Legislative Assembly for the ACT: 2010 Week 07 Hansard (Thursday, 1 July 2010) . . Page.. 3054 ..
The government clearly has a role in educating people on the best way to seek remedy when they are faced with shoddy workmanship. For example, the Planning and Land Authority has discussed these issues with unit title and body corporate managers. It seems that body corporate managers, in the majority of cases, have been dealing with these issues directly with builders or by using consumer and civil remedies. We hope to be able to draw on their experience and perhaps strengthen their ability to get the best out of the builders of their buildings.
In the vast majority of cases, the problems are fixed through communication and negotiation between builders and owners. Unit plan managers typically receive complaints firsthand and deal with these directly. Some also commission their own reports on the extent and nature of problems raised with them. ACTPLA is talking to unit plan managers with a view to putting in place processes where ACTPLA can receive all of this information. This would enable the authority to get a much clearer picture across the city as to the nature and extent of problems that unit plan managers are contending with and thereby enable more targeted strategies to address them. Further, it would also give the authority a better understanding of where the particular construction practitioners are featuring more than others in relation to the complaints being received by unit plan managers.

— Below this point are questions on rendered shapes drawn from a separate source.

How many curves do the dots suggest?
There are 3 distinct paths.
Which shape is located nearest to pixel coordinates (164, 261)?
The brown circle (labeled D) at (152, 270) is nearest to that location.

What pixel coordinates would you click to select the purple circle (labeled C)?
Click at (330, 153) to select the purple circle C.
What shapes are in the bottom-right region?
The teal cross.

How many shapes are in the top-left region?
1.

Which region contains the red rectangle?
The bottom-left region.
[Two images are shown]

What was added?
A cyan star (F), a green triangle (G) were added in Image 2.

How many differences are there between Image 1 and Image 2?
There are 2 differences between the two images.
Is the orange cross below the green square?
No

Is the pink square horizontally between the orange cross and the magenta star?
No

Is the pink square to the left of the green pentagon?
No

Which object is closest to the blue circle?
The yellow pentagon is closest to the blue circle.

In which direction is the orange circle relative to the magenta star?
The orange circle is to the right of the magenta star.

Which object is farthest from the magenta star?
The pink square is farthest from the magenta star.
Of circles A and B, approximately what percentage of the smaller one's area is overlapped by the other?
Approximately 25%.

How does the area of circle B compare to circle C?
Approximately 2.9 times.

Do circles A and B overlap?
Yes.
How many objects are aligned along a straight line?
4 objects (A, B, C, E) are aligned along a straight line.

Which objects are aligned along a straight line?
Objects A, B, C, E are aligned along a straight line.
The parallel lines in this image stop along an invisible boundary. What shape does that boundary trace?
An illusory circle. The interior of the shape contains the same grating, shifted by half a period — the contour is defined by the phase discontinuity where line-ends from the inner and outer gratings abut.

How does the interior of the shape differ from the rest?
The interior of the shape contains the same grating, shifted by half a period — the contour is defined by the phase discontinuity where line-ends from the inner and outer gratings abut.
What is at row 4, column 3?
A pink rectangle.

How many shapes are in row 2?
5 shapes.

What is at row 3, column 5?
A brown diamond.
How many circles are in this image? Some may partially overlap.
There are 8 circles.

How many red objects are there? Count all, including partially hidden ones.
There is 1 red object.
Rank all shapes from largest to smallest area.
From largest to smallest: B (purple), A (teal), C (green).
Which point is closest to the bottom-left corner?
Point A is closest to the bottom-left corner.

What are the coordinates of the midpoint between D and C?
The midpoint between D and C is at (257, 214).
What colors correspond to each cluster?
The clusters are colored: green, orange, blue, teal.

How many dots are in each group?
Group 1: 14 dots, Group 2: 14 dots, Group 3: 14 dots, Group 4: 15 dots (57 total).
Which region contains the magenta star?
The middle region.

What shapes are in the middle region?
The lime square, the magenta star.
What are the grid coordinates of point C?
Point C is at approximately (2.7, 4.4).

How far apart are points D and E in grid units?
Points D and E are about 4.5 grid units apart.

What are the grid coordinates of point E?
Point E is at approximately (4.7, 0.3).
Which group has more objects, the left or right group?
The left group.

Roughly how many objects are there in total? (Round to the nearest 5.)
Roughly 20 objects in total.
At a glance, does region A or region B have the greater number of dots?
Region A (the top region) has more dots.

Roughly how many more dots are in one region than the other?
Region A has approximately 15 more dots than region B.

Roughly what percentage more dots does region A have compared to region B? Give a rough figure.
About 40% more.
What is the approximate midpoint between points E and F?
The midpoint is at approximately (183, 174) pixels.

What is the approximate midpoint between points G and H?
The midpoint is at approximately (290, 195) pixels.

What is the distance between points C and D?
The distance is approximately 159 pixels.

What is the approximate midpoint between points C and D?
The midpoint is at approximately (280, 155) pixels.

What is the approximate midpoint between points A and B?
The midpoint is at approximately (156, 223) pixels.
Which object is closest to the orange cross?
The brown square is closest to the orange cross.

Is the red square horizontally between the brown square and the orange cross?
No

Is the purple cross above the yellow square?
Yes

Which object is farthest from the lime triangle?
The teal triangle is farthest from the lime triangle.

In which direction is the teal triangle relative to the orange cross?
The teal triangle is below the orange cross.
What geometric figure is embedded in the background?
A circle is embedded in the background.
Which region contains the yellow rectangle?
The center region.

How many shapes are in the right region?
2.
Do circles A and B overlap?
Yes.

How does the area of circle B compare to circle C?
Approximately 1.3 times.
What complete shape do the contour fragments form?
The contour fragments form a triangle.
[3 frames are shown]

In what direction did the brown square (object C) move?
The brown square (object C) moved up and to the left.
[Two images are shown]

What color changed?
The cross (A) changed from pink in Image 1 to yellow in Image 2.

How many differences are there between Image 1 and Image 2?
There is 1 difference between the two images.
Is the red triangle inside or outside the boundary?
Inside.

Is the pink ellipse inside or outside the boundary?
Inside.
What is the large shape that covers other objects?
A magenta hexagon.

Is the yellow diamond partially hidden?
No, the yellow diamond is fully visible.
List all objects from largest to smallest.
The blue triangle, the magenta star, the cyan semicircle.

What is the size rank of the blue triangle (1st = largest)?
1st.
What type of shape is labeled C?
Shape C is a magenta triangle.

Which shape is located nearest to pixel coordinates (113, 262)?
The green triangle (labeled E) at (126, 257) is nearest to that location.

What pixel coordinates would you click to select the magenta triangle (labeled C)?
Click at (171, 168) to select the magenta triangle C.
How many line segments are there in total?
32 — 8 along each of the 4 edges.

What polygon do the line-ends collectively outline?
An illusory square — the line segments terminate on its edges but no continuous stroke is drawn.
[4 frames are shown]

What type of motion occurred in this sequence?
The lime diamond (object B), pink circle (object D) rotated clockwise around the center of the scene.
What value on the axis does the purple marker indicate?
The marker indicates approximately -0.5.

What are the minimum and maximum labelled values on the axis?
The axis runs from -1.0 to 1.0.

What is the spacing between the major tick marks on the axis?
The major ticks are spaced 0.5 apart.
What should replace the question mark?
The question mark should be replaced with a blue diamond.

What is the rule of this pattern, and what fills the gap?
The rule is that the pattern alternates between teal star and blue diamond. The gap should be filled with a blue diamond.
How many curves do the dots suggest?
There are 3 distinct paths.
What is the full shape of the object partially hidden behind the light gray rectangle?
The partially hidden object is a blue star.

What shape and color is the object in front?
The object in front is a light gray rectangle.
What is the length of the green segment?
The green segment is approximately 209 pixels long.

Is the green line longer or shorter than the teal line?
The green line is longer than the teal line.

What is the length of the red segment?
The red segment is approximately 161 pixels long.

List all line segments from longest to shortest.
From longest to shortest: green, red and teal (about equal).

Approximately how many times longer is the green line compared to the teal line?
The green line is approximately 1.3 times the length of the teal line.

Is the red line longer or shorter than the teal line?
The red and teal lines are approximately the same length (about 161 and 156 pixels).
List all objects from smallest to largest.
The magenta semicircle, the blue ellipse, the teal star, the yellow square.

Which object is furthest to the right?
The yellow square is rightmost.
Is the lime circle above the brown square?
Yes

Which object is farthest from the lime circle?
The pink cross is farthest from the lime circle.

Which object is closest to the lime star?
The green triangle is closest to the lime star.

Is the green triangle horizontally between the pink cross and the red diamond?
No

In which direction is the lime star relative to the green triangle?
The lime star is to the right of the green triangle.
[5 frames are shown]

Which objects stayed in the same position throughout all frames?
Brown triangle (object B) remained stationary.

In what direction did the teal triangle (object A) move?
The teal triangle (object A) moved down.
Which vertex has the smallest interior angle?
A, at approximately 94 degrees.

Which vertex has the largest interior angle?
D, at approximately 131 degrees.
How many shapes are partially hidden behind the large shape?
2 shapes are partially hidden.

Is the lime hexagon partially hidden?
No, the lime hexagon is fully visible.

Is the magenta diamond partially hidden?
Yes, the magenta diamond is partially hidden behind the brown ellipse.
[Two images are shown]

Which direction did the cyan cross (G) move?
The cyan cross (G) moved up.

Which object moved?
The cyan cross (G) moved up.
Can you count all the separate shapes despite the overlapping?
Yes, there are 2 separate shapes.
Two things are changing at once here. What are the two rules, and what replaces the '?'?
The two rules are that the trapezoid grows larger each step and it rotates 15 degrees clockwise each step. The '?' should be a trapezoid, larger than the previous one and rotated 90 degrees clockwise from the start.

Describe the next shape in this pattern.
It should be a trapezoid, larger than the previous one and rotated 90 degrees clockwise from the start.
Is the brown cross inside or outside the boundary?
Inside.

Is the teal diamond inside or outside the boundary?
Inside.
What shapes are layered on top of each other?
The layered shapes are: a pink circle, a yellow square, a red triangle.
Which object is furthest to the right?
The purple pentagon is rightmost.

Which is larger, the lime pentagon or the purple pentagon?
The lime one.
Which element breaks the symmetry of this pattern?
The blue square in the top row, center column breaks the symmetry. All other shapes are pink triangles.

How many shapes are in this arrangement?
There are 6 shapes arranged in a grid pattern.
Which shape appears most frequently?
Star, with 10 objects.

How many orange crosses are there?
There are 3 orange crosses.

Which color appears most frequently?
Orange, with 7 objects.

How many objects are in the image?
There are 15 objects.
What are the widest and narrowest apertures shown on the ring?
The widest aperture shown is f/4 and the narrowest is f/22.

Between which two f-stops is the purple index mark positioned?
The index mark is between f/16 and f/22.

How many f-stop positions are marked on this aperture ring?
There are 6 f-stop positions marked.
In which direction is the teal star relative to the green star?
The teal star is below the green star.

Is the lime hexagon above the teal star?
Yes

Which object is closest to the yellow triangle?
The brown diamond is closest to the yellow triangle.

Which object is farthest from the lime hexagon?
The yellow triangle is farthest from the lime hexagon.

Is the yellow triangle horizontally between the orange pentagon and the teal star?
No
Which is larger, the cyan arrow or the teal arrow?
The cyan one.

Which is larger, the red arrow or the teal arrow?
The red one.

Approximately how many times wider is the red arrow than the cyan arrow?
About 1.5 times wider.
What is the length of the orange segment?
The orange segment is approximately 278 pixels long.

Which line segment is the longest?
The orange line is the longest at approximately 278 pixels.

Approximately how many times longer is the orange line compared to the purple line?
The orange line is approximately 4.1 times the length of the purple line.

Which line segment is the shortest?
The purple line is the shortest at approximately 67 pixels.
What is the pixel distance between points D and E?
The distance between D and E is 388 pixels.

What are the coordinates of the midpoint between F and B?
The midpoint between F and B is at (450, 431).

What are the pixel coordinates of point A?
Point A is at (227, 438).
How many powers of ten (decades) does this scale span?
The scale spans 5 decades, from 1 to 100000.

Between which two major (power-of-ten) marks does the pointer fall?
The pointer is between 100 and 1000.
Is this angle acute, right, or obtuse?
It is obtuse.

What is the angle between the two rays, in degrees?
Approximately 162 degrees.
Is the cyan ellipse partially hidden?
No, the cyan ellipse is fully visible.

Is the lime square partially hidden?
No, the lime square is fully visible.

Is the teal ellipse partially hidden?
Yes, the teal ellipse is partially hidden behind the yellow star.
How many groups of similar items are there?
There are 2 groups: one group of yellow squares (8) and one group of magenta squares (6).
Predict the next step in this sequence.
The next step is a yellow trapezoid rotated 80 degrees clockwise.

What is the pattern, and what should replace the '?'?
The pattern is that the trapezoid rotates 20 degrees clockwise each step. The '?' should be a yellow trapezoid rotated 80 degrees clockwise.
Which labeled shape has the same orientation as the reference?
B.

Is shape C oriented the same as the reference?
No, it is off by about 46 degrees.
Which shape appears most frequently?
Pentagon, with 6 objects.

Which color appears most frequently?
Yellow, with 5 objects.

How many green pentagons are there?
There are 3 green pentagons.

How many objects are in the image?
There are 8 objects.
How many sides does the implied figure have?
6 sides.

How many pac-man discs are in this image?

I recently announced that the government is taking immediate action on this issue, as well as looking at longer term measures. I will take the opportunity today to advise the Assembly about the measures already put in place by the Planning and Land Authority. These measures will support existing processes, including the ACT’s strict licensing and compliance system, to improve building quality in the territory. ACTPLA’s building audit team will increase the level of onsite auditing of building certifiers with a focus on multi-unit development. The audit results will be analysed and any necessary further action taken.
The Construction Occupations Registrar has also advised me that he has started an immediate review of the existing mandatory inspections regime for both single and multi-unit construction. If the registrar advises that there is a need for increased or different mandatory inspection the government will make the required regulation changes as a matter of priority. Consultation with the community and the industry has identified a need to improve clarity about the roles and responsibilities of owners, building certifiers and builders.
To address this, the Planning and Land Authority will be overhauling building application forms and creating a new process that removes any ambiguity. I will also seek specific advice on suggestions that building certification be done at arm’s length from the developer. For example, one practice being looked at is the practice whereby certifiers enter into a contract with the lessee, but the builder also requires the certifier to enter a separate contract with them. One possibility is strengthening the legislation to make it an offence for that practice to occur, such that the builder would face disciplinary action if he is found to be insisting on that practice.
This is an area where the government will seek to strike a balance. We are open to practical reform to ensure public confidence in the regulatory system, and we are wary of counter-productive general regulation in reaction to specific problems. We will also carefully consider the advice we receive before proceeding.